Outre ces points, une partie du fret se détourne du port sénégalais. Les investissements de la Côte d’Ivoire pour donner une place au Port autonome d’Abidjan portent leurs fruits. La part des pays enclavés dans le trafic de transit croît chaque année. De plus, le port de San Pedro prend des parts de marché. Ainsi, la concurrence s’intensifie. Outre les ports ivoiriens, Lomé, Tema mais aussi Conakry et Nouakchott bataillent pour des parts de marché. Une concurrence qui va plus loin. Le projet de route transsaharienne depuis l’Algérie pour relier directement le Niger et le Mali peut constituer une nouvelle concurrence à prendre en compte.

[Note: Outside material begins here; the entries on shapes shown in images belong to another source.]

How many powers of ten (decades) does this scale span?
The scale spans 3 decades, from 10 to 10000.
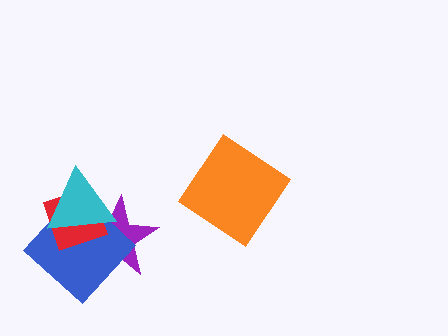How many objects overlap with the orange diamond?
0 objects overlap with the orange diamond.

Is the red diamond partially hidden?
Yes, it is partially covered by another shape.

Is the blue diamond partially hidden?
Yes, it is partially covered by another shape.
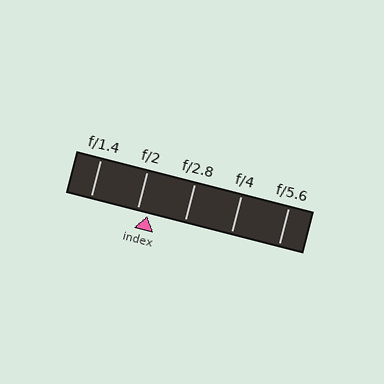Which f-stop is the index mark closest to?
The index mark is closest to f/2.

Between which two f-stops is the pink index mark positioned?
The index mark is between f/2 and f/2.8.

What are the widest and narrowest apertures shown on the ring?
The widest aperture shown is f/1.4 and the narrowest is f/5.6.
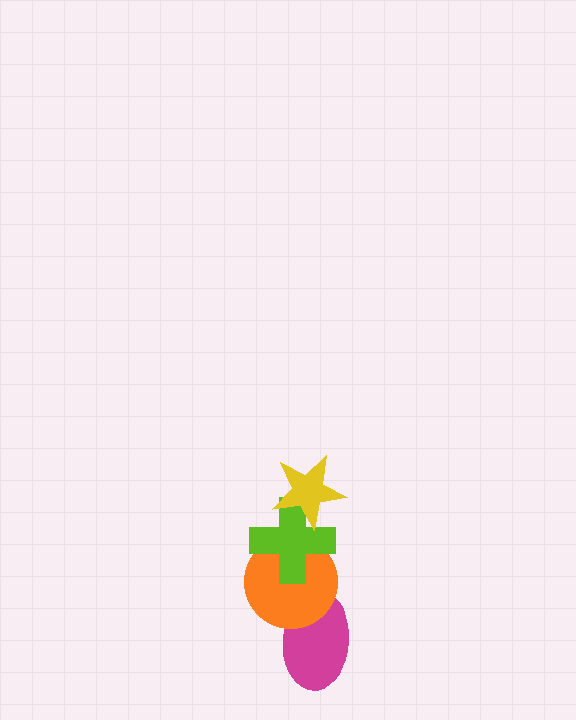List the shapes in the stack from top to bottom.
From top to bottom: the yellow star, the lime cross, the orange circle, the magenta ellipse.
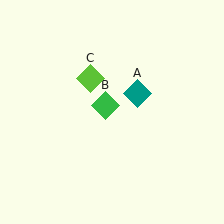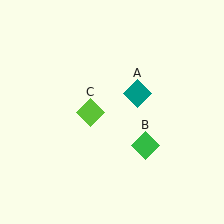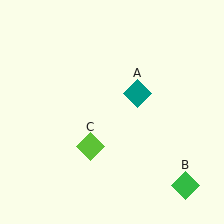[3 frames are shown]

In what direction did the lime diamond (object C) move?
The lime diamond (object C) moved down.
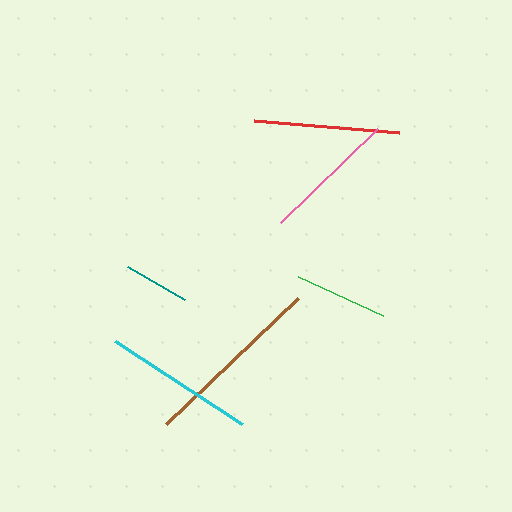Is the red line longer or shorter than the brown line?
The brown line is longer than the red line.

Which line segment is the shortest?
The teal line is the shortest at approximately 66 pixels.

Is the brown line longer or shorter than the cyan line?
The brown line is longer than the cyan line.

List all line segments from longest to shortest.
From longest to shortest: brown, cyan and red (about equal), pink, green, teal.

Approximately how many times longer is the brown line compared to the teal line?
The brown line is approximately 2.8 times the length of the teal line.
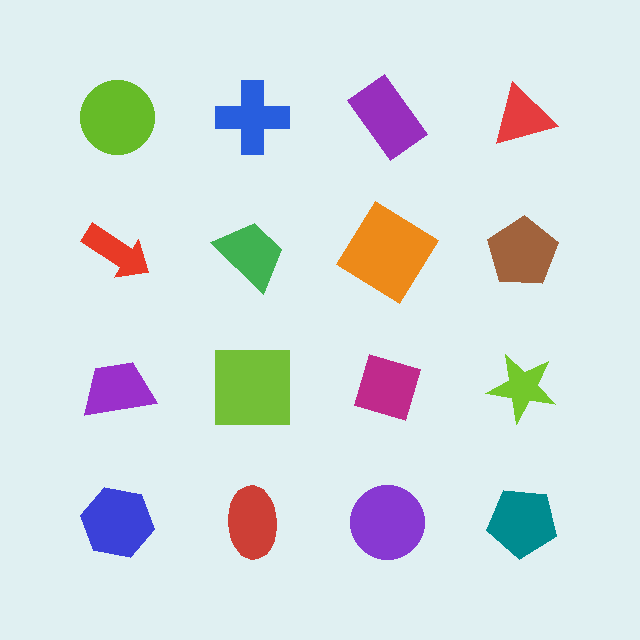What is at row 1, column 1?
A lime circle.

La sécurité : un élément majeur

Cependant, les observateurs notent que ces corridors terrestres ont tous un dénominateur commun : l’insécurité. L’acheminement des marchandises depuis Dakar vers l’intérieur doit se combiner avec la sécurité du transport. Les barrages et les vols de marchandises sont fréquents, selon les observateurs. Et le secrétaire général des transporteurs de conteneurs sénégalais rappelle que les transporteurs préfèrent désormais livrer à la frontière malienne. En effet, la milice Wagner peut demander le paiement de droits pour livrer à l’intérieur du Mali. Des sommes qui peuvent atteindre plusieurs milliers de FCFA par conteneur.

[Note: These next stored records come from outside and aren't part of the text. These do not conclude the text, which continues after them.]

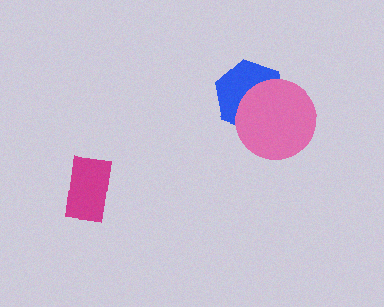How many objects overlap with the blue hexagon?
1 object overlaps with the blue hexagon.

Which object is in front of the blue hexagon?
The pink circle is in front of the blue hexagon.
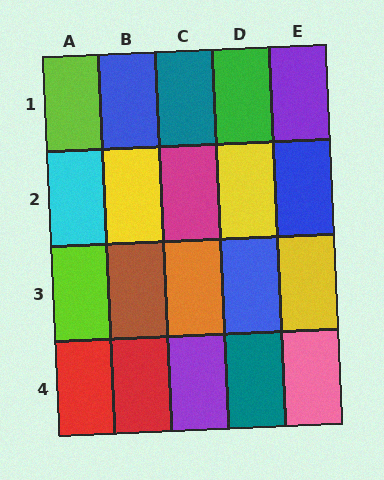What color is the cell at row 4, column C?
Purple.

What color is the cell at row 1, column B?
Blue.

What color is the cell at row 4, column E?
Pink.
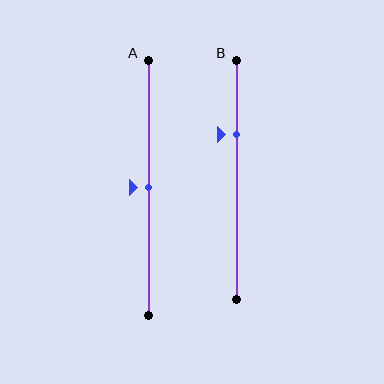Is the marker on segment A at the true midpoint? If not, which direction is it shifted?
Yes, the marker on segment A is at the true midpoint.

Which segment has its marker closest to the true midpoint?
Segment A has its marker closest to the true midpoint.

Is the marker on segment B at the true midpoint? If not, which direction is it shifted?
No, the marker on segment B is shifted upward by about 19% of the segment length.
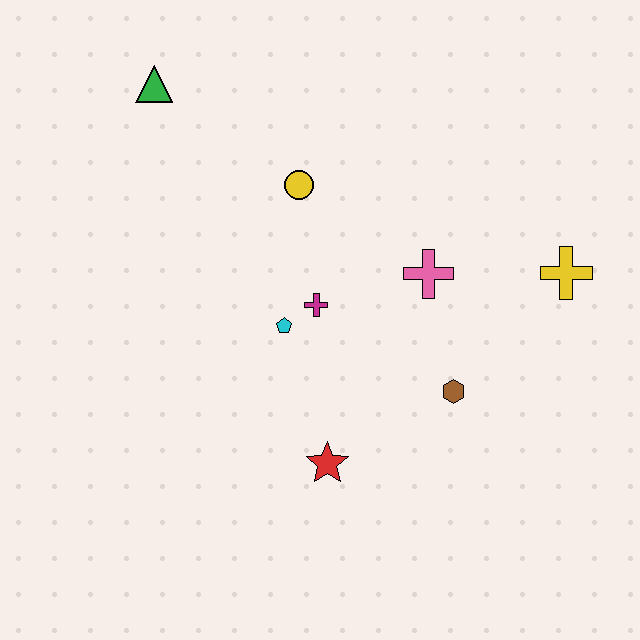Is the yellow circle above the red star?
Yes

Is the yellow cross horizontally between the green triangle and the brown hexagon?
No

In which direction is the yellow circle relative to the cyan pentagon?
The yellow circle is above the cyan pentagon.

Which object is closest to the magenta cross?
The cyan pentagon is closest to the magenta cross.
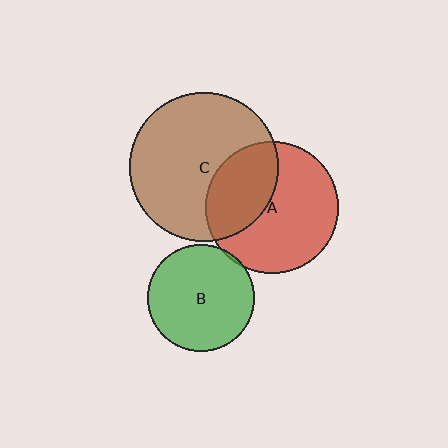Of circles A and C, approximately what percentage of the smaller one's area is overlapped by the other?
Approximately 35%.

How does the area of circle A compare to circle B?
Approximately 1.5 times.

Des défis à releever sur les infrastructures et les formalités administratives

Face à ces handicaps, les observateurs proposent des solutions pour permettre au Port autonome de Dakar de retrouver son aura dans les pays enclavés. Parmi les défis à relever se retrouve, de l’avis unanime des observateurs, la nécessité d’investir dans les infrastructures. Des financements à concentrer sur la route mais aussi le ferroviaire pour disposer d’une option multimodale. De plus, la simplification des procédures devient urgente. Les formalités douanières et administratives se complexifient. Le manque de coordination entre les acteurs publics alourdi le coût et le temps de passage. Aussi, les transporteurs routiers demandent une plus grande sécurité des corridors.

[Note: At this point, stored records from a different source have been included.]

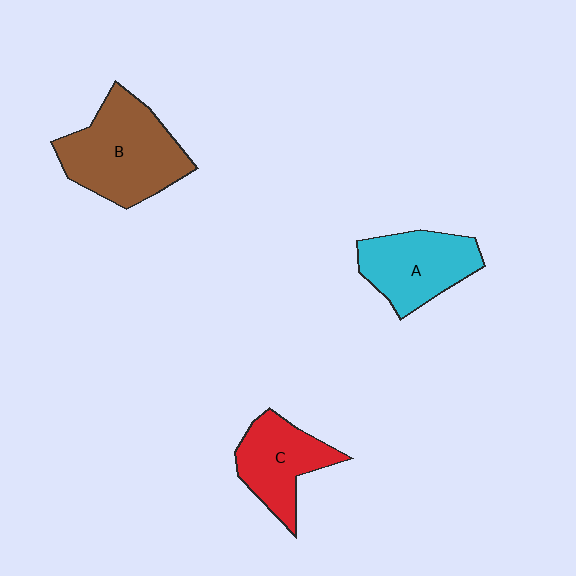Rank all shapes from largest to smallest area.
From largest to smallest: B (brown), A (cyan), C (red).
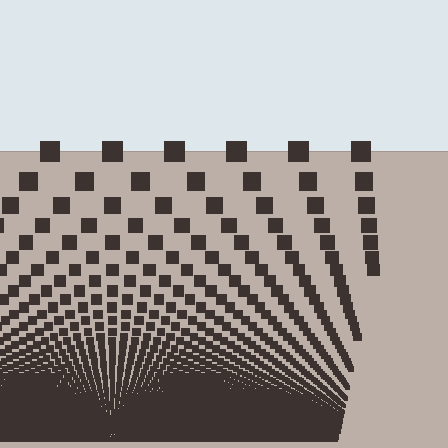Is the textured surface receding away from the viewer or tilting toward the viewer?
The surface appears to tilt toward the viewer. Texture elements get larger and sparser toward the top.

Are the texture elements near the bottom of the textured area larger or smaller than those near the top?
Smaller. The gradient is inverted — elements near the bottom are smaller and denser.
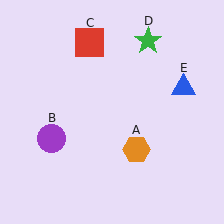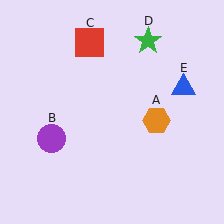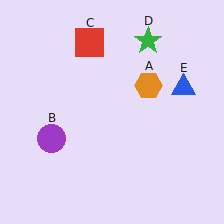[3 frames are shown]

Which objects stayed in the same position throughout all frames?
Purple circle (object B) and red square (object C) and green star (object D) and blue triangle (object E) remained stationary.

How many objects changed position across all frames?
1 object changed position: orange hexagon (object A).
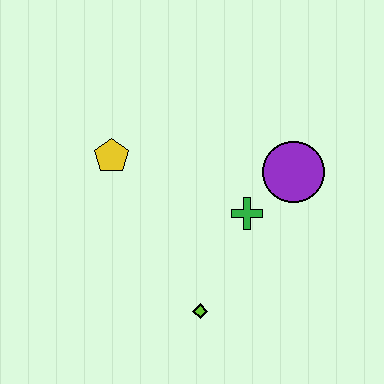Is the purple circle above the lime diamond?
Yes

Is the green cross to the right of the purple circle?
No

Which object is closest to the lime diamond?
The green cross is closest to the lime diamond.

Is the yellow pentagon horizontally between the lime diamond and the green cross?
No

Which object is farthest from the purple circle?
The yellow pentagon is farthest from the purple circle.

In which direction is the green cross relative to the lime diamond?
The green cross is above the lime diamond.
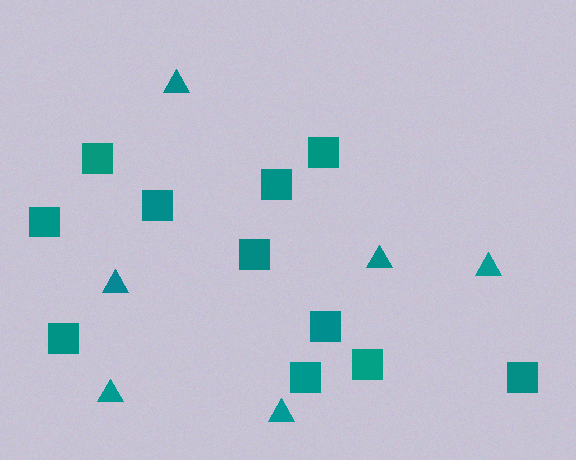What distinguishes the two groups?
There are 2 groups: one group of triangles (6) and one group of squares (11).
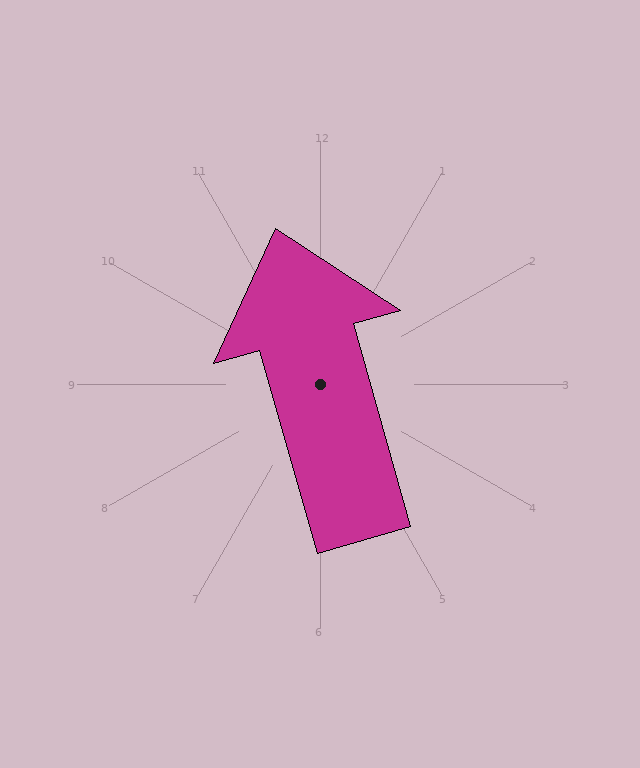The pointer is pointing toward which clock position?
Roughly 11 o'clock.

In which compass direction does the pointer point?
North.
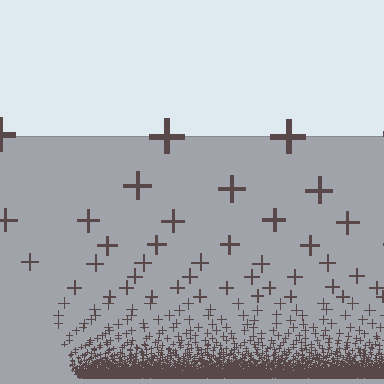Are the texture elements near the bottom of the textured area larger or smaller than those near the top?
Smaller. The gradient is inverted — elements near the bottom are smaller and denser.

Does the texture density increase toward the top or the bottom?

Le cas du port de Ziguinchor pour désengorger Dakar

Néanmoins, ces propositions reposent sur la volonté de l’État. Les privés doivent aussi prendre leur part dans le développement des corridors. « Nous avons tenté de trouver des solutions pour désengorger le port de Dakar, rappelle Djibril Mbodji. Nous avons développé un trafic depuis le port de Ziguinchor pour le trafic d’anacarde. La première année, en 2018, ce sont 200 conteneurs qui ont transité par Dakar au lieu de la Gambie. L’année suivante, nous avons traité 2000 conteneurs sur le port de Ziguinchor. Depuis, le trafic s’est arrêté faute d’une gouvernance du port par l’État. »

Le secteur privé attend un cadre accueillant et sûr

Effectivement, la pluralité de ports doit permettre de diversifier les trafics et alimenter les corridors terrestres. « Chaque port doit avoir sa spécialité. Le futur port de Ndayane sera consacré aux conteneurs. Dakar et Ziguinchor doivent s’intégrer dans ce dispositif national », souligne Abdel Aziz Pouyé, responsable de DP World au Sénégal. Déjà, le secteur privé prend position au Sénégal et investi. « Le secteur privé est prêt à investir. Néanmoins, il attend des pouvoirs publics un cadre accueillant et la sécurité », rappelle Tamsir Ousmane Traoré, président de Logidoo. Or, les observateurs constatent que la sécurité des corridors terrestres fait toujours défaut.